This week the Biden administration announced an expansion of a Trump-era ban on U.S. investment in 59 Chinese companies seen as having ties to the Chinese military and surveillance sectors.
The announcement is another confirmation of how ex-president Trump’s vision of a U.S.-China rivalry has set the terms of subsequent interactions between the two sides (and set ‘the two sides’ as a defining paradigm for the rest of the world.)
The measure unsurprisingly targets Huawei, as well as many other jewels in China’s state-corporate crown, including the country’s three biggest telecom companies, China’s largest manufacturer of semiconductors, and several builders of mega-transportation.

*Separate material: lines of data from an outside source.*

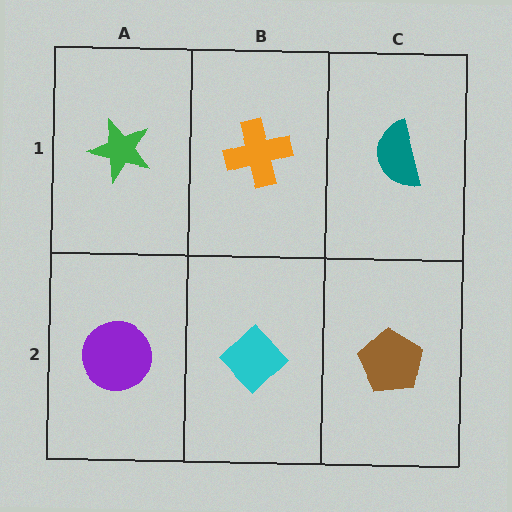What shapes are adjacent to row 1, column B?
A cyan diamond (row 2, column B), a green star (row 1, column A), a teal semicircle (row 1, column C).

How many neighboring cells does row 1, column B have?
3.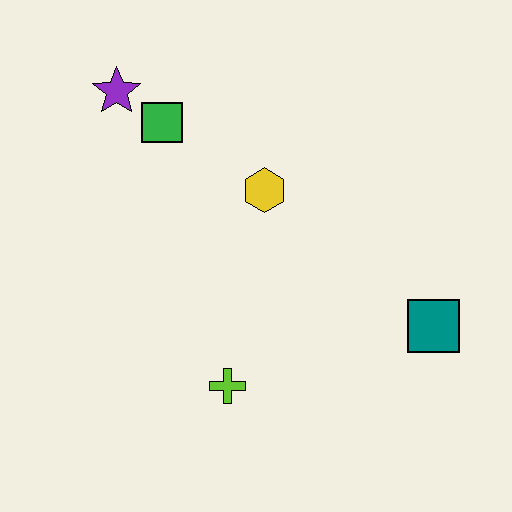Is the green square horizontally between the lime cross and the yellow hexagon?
No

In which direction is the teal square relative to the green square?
The teal square is to the right of the green square.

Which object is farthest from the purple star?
The teal square is farthest from the purple star.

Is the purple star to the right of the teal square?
No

The ban targets U.S. investors and much of the initial discussion has focused on the logistics of how they’ll disentangle themselves from these investments. What remains unclear at present is how this ban will affect the rest of the world, particularly in Africa where these companies do big business. It’s unclear how hard Washington will lean on governments planning new deals with the targeted companies and how existing agreements will be viewed, especially those in the Global South.
Global South governments have resisted being forced to choose sides, and African governments have hit back at U.S. pressure to dump Huawei, for example. How the long arm of American law chooses to handle the ban internationally will have many implications, not only for China and the Global South, but for the United States as well.
One scenario I can imagine is that the ban will put pressure on the fields where these companies are already entrenched in Africa. These include the several safe city and smart city projects Huawei, Hikvision (now also banned) and others have sold to African countries, and the myriad African micropay and fintech applications running on Huawei platforms. If the ban only results in pressure, with little additional U.S. financial support or more muscular engagement from Western companies (neither of which seems forthcoming at present,) it will leave African governments with little alternative but to double down on their relationships with Chinese entities.
At the same time, the increased pressure from rich countries will naturally drive Chinese companies to sweeten the deals they’re offering the Global South. We’re already seeing the Digital Silk Road’s share of the BRI increasing, as China shrinks from its exposure to debt related to hard infrastructure.
For all the U.S.’s apparent fervor to take on China internationally, allocating enough funding to displace it as a tech partner to Africa (and in the rest of the tech-deprived Global South) strikes me as politically unfeasible in the current Washington, where even a ‘skinny’ domestic infrastructure financing bill still faces opposition.
The result could be that this year’s FOCAC will be the Chinese government version of Oprah in her heyday: “You get a data network! You get a data network! And guess what, you also get a data network!!” China will always want to frame this fight as one between the developed and developing worlds, rather than the ‘free versus unfree’ framing the U.S. prefers.
Intentionally or not, the current ban on Chinese companies also gives China the opportunity to strengthen that framing, and sets up a reckoning that will play out throughout the Global South. FOCAC will only be the first chapter.